3.6 Data Subject Rights: The Company shall provide Data Subjects with appropriate rights of access, correction and deletion of Personal Data that the Company possesses regarding that Data Subject.
3.7 Reporting of Data Breaches: The Company shall report any data breach involving Personal Data to the required parties and within the required time frame, as specified by applicable laws.
4 Standards of Conduct: Confidential Information
and Intellectual Property
4.1 Disclosure: The Company shall only disclose Confidential Information or Intellectual Property, internally or externally, on a “need-to-know” basis and as necessary for business operations. Such information may only be shared externally when proper protective measures, such as a nondisclosure agreement, are in place.
4.2 Security: The Company shall utilize reasonable technical and organizational measures to safeguard all Confidential Information and Intellectual Property from improper disclosure, unauthorized access or use, destruction, or loss.
4.3 Retention: Subject to applicable data retention laws, the Company archives, deletes, or destroys Confidential Information that is no longer needed for legitimate purposes.
4.4 Continuing Obligation: All persons subject to this Policy have a continuing obligation not to disclose the Company’s Confidential Information and Intellectual Property after leaving the Company.
5 Reporting
All persons subject to this Policy must immediately report actual or suspected data breaches, and/or any misconduct or potential violations of this Policy and/ or applicable data privacy laws.

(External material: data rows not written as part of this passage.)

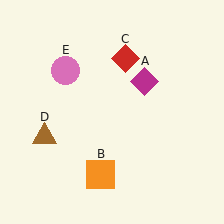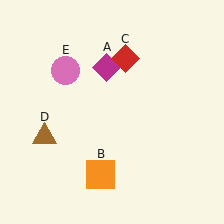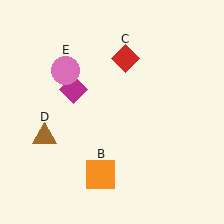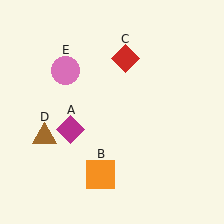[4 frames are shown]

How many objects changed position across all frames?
1 object changed position: magenta diamond (object A).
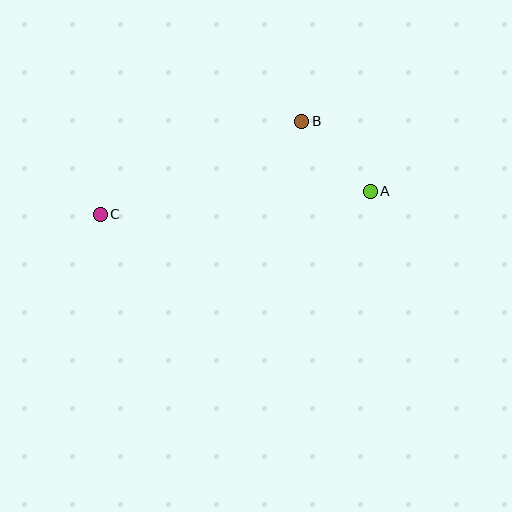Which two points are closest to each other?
Points A and B are closest to each other.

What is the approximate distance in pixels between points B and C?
The distance between B and C is approximately 222 pixels.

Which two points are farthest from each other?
Points A and C are farthest from each other.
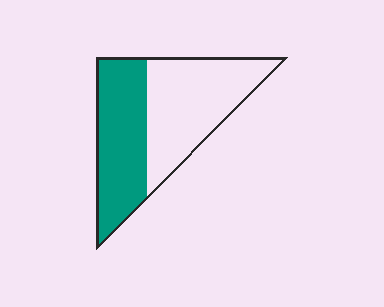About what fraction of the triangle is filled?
About one half (1/2).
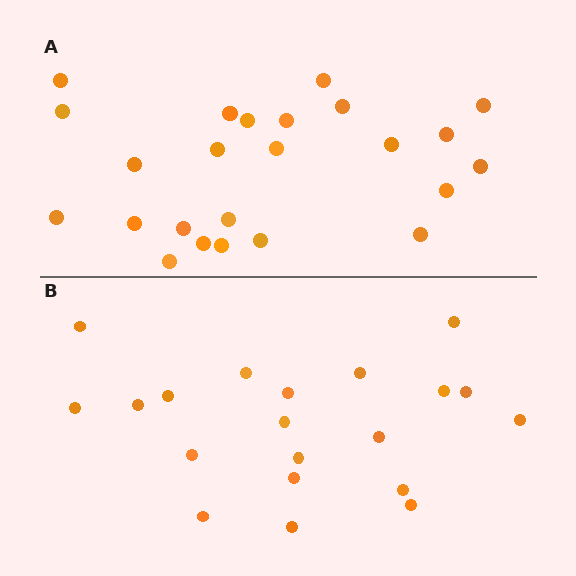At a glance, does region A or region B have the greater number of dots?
Region A (the top region) has more dots.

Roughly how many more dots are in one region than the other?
Region A has about 4 more dots than region B.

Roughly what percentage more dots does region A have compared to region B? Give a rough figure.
About 20% more.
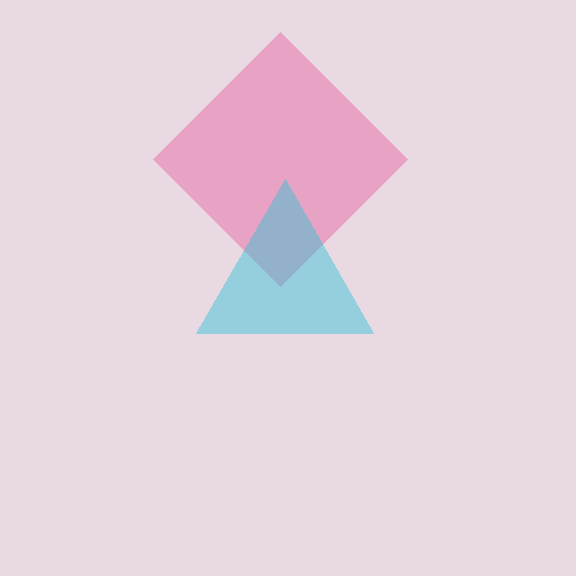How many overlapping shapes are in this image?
There are 2 overlapping shapes in the image.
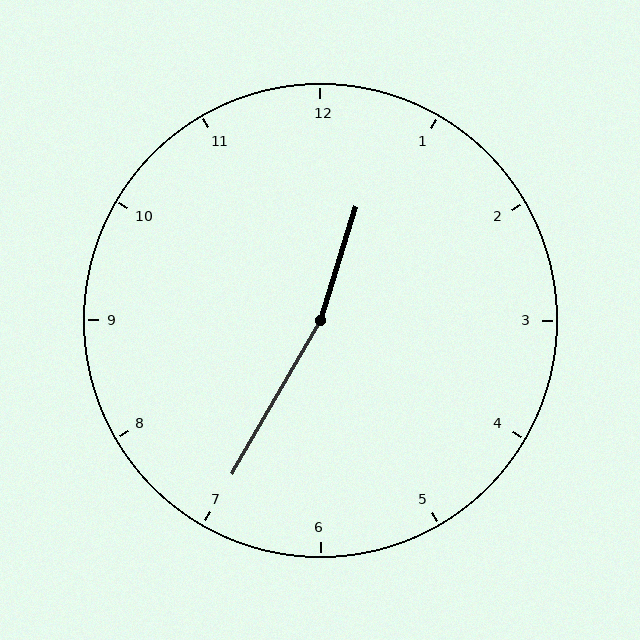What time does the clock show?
12:35.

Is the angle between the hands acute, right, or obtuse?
It is obtuse.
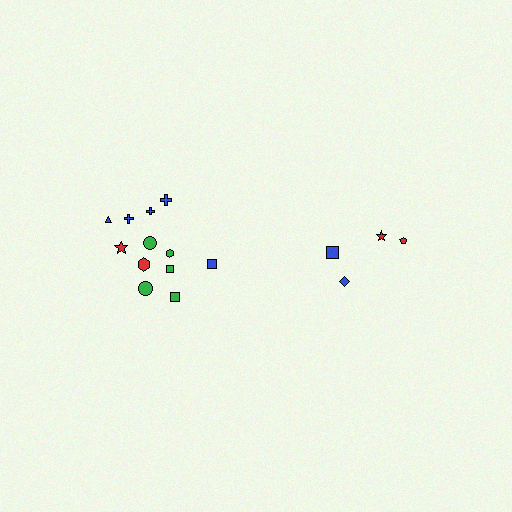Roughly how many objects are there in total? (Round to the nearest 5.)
Roughly 15 objects in total.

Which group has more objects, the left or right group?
The left group.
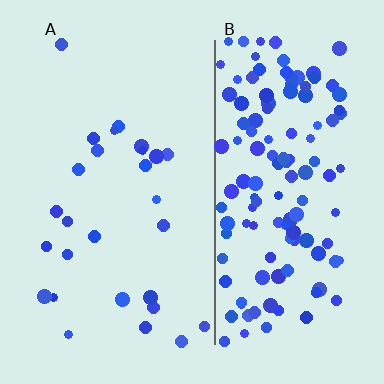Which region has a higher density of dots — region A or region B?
B (the right).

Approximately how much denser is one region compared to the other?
Approximately 4.9× — region B over region A.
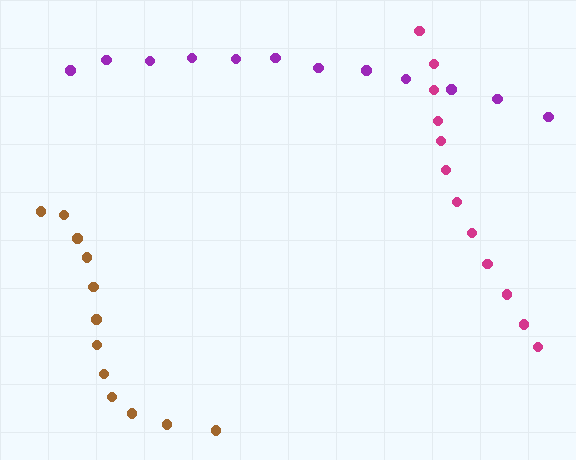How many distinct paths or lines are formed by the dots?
There are 3 distinct paths.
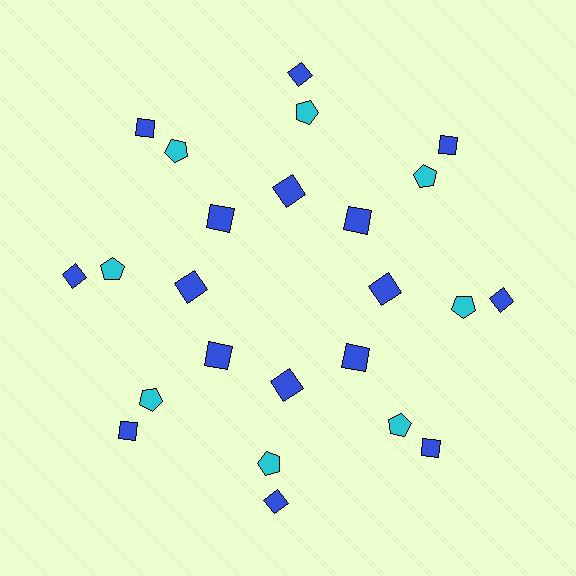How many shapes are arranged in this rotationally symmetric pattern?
There are 24 shapes, arranged in 8 groups of 3.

GXO does not permit retaliation against any person who, in good faith, reports any concerns, misconduct, and/or potential violations of Company policy or applicable laws.

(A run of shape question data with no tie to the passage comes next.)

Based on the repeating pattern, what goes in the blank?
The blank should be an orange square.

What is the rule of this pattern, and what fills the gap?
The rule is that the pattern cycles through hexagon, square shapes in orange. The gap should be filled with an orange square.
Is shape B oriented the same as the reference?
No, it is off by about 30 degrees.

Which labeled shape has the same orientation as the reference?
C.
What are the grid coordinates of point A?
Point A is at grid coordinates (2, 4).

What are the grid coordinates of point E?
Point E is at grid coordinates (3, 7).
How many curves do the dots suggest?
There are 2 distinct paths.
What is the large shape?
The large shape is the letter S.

Reports can be submitted directly to the Ethics and Compliance Office at ethics@gxo.com. Additionally, you can visit our Ethics website at https://ethics.gxo.com where you can find alternative reporting options Your concerns can be reported anonymously, unless otherwise prohibited by applicable local law.
Additional information and guidance regarding this Policy can be obtained from the Ethics and Compliance Office at ethics@gxo.com. Notwithstanding the obligation to protect and not disclose Company confidential or proprietary information stated here and in other
GXO policies, an individual will not be held criminally or civilly liable under trade secret laws for the disclosure of trade secrets in confidence to government officials or to an attorney when disclosed solely for the purpose of reporting or participating in the investigation of a suspected violation of law. Further, an employee who files a lawsuit against his or her employer for retaliation against the employee for reporting a suspected violation of law may disclose trade secrets to his or her attorney and in litigation as long as the trade secret information is filed under seal.
6 Policy Exceptions
Any exception to or deviation from this Policy must be approved in writing by the Company’s Chief Compliance Officer.
7 Failure to Comply
Failure to comply with this Policy could have serious consequences for the Company and the individuals involved, including civil or criminal prosecution, fines and possible imprisonment. Violations of this Policy may also result in serious disciplinary action, including termination of employment.